My dissertation, titled, "Rising From the Ruins, Turning to the Past" is a play on the national hymn of the GDR, which claims that a turn was made towards the future. For a time, it is clear that the GDR wanted to leave its past behind, as it allowed numerous monuments to decay while deliberately destroying buildings such as the palaces in Berlin and Potsdam.

But in the 1970s, the GDR's efforts to pave over its past gave way to a broader effort to ground East German identity within a broad framework of German history that included positive elements of its bourgoise and feudal past alongside a progressive socialist vision. Coupled with the GDR's international recognition, it became an important project for the state to make its citizens accept the state as their Heimat, or homeland.

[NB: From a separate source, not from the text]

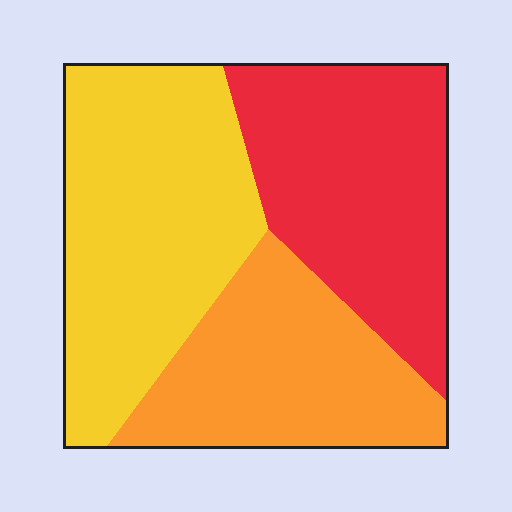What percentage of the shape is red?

I am currently writing the dissertation itself after having spent a year in various archives in and around Berlin thanks to a German Fulbright Fellowship in 2001-2002. I presented preliminary findings of my research at the "East Germany Revisited" conference in Fall 2003 and a version of the paper is available online at http://www.kunsttexte.de/download/denk/campbell.pdf

My research in graduate school has gone in several different directions. A version of a paper on German-American history in Rochester was published in Przeglad Polonijny and I presented a paper on the subject at the Researching New York Conference in 1999. My research on Rochester's German-American community will also be included in the History of German-American Relations which will be published in 2005. I wrote seminar papers on topics as diverse as Phillip, Landgraff of Hesse during the Anabaptist Revolt in Münster, political Catholicism in Germany and an oral history of Ramona Santorelli, a member of the "Topfree Seven" who sucessfully fought for women to sunbathe top free in New York State.